On 3/16/2011 7:56 AM, Vadim Kisselmann wrote:
If the load is low, both slaves replicate with around 100MB/s from master.
But when I use Solrmeter (100-400 queries/min) for load tests (over
the load balancer), the replication slows down to an unacceptable
speed, around 100KB/s (at least that's whats the replication page on
/solr/admin says).
<snip>
- Same hardware for all servers: Physical machines with quad core
CPUs, 24GB RAM (JVM starts up with -XX:+UseConcMarkSweepGC -Xms10G
-Xmx10G)
- Index size is about 100GB with 40M docs
Primary assumption: You have a 64-bit OS and a 64-bit JVM.
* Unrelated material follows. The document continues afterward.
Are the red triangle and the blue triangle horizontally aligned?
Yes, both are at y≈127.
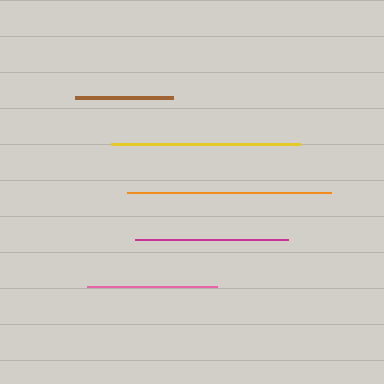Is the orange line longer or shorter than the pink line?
The orange line is longer than the pink line.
It sounds to me like you're I/O bound, because your machine cannot keep
enough of your index in RAM. Relative to your 100GB index, you only
have a maximum of 14GB of RAM available to the OS disk cache, since
Java's heap size is 10GB. How much disk space do all of the index files
that end in "x" take up? I would venture a guess that it's
significantly more than 14GB. On Linux, you could do this command to
tally it quickly:
du -hc *x
If you installed enough RAM so the disk cache can be much larger than
the total size of those files ending in "x", you'd probably stop having
these performance issues. Realizing that this is a Alternatively, you
could take steps to reduce the size of your index, or perhaps add more
machines to go distributed.
My own index is distributed and replicated. I've got nearly 53 million
documents and a total index size of 95GB. This is split into six shards
that each are nearly 16GB. Running that du command I gave you above,
the total on one shard is 2.5GB, and there is 7GB of RAM available for
the OS cache.
NB: I could be completely wrong about the source of the problem.
Thanks,
Shawn